En el astigmatismo, la alteración no es del tamaño ocular, sino de la regularidad o esfericidad de la córnea, o sea, que ésta es más curva en un eje y más plana en otro (en lugar de parecerse a 1/2 pelota de football, semeja 1/2 pelota de rugby . El resultado de esta alteración es que parte de las imágenes hacen foco en la retina, y parte por delante o por detrás, percibiéndose distorsionadas.

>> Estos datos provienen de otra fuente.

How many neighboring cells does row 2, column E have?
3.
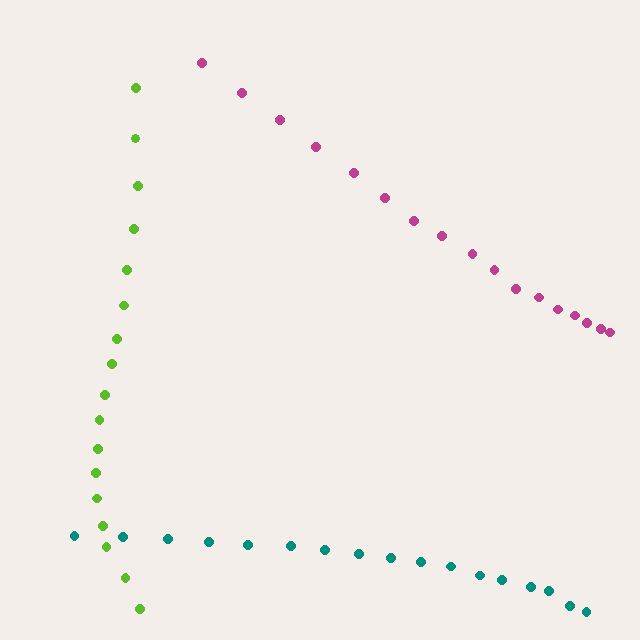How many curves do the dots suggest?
There are 3 distinct paths.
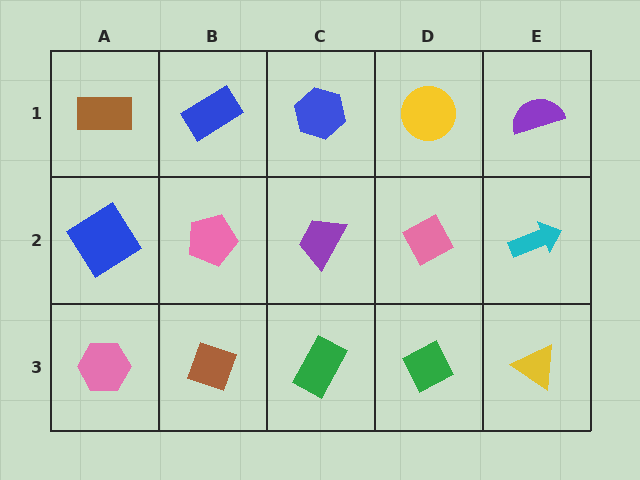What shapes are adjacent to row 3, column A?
A blue diamond (row 2, column A), a brown diamond (row 3, column B).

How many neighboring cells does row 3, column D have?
3.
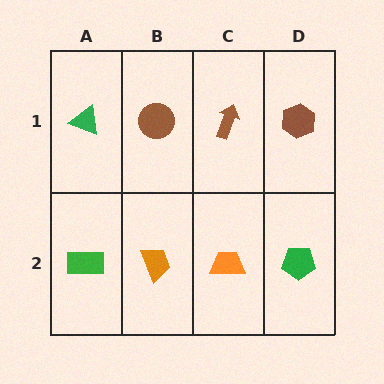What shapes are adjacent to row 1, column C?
An orange trapezoid (row 2, column C), a brown circle (row 1, column B), a brown hexagon (row 1, column D).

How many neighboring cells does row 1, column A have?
2.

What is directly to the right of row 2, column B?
An orange trapezoid.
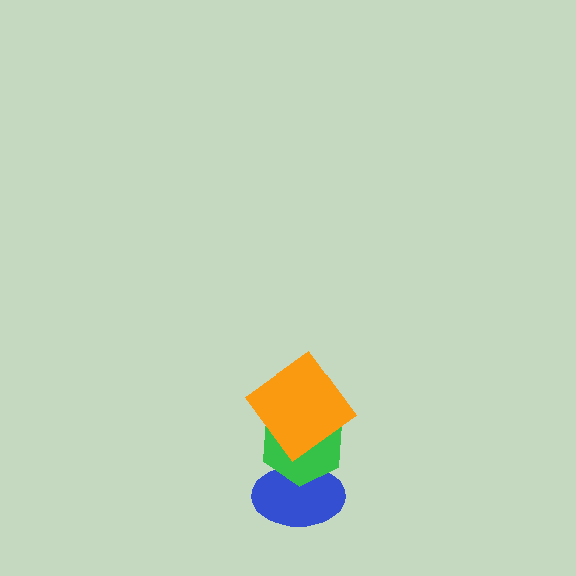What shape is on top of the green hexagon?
The orange diamond is on top of the green hexagon.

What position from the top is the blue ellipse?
The blue ellipse is 3rd from the top.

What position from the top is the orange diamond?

Con el fin de mejorar la visión, a comienzos de siglo, el único elemento disponible era el anteojo. Con el transcurrir de las décadas, se fueron desarrollando elementos y métodos que permitieran mejorar no sólo la cantidad de agudeza visual, sino también la calidad de esa visión. Es así como aparecen las lentes de contacto, que satisfacen estas dos cualidades. No obstante los logros conseguidos, en la segunda mitad del siglo se comienzan a ensayar méto- dos quirúrgicos con la misma finalidad. Allí tienen su origen las lentes intraoculares, amplia- mente difundidos hoy en día, tanto para la cirugía de catarata, como para la corrección de miopías e hipermetropías de alta graduación. Así también la cirugía llamada incisional (queratotomía radial y astigmática) fue desarrollada para el tratamiento de miopías y astigmatismos miópicos. Estas últimas lograban alterar la curvatura corneal mediante la realización de cortes que producían el debilitamiento de la córnea y su consiguiente aplanamiento o incurvación.
Hasta la actualidad, salvo los métodos ópticos de corrección (anteojos y lentes de contacto), los métodos quirúrgicos no habían alcanzado una difusión masiva, debido a presentar un riesgo relativamente importante de complicaciones, y a no brindar resultados totalmente satisfactorios. Es así que, como alternativa a los métodos descritos, y con la finalidad de mejorar los resultados minimizando los riesgos, aparece el láser Excimer. Este es un láser cuyo efecto es disociar las uniones covalentes de los átomos, produciendo una ablación a nivel corneal de 0,3 micrones por cada impulso emitido. Esta característica es la que le otorga la gran precisión en el tratamiento a realizar, sin lesionar el tejido subyacente. Los resultados obtenidos son calificados de excelentes por los más destacados cirujanos refractivos en todo el mundo. La edad conveniente para ser sometido a este procedimiento, al igual que para la queratotomía radial, es después de los 20 años. Esto es así debido a la posibilidad de progresión de la miopía hasta esa edad. No obstante, ésto puede ser modificado en determinados casos. Previamente a la realización del procedimiento, el paciente debe tener exactamente determinada su refracción, a fin de poder establecer con exactitud la corrección a realizar. Ello se logra mediante la refractometría, la paquimetría y la topografía corneal. Es en base a estos estudios, que se establece la graduación a corregir. En cuanto al procedimiento en sí, no requiere la administración de anestesia local ni general, sino la simple aplicación tópica de gotas que insensibilizan la superficie del ojo. A continuación se ubica al paciente bajo un microscopio, mediante el cual se aplicará el rayo láser en forma directa sobre la córnea ó con la previa realización de un corte tangencial a la superficie corneal (este método se llama LASIK).
En este último caso, mediante un instrumento llamado Microquerátomo se levanta una delgada laminilla de la superficie corneal, con la finalidad de poder tallar con el láser directamente en el espesor de la córnea, tras lo cual se repone esa lámina corneal en su lugar, protegiendo así el tratamiento realizado. Durante ambos tratamientos el paciente se encuentra recostado en una comilla mirando una luz de fijación que permite alinear el centro del haz del láser con el eje visual del paciente. El ojo normalmente no requiere oclusión, salvo en los que se ha realizado el tratamiento en la superficie. la recuperación visual es prácticamente inmediata, pudiendo el paciente reintegrarse a sus actividades en horas.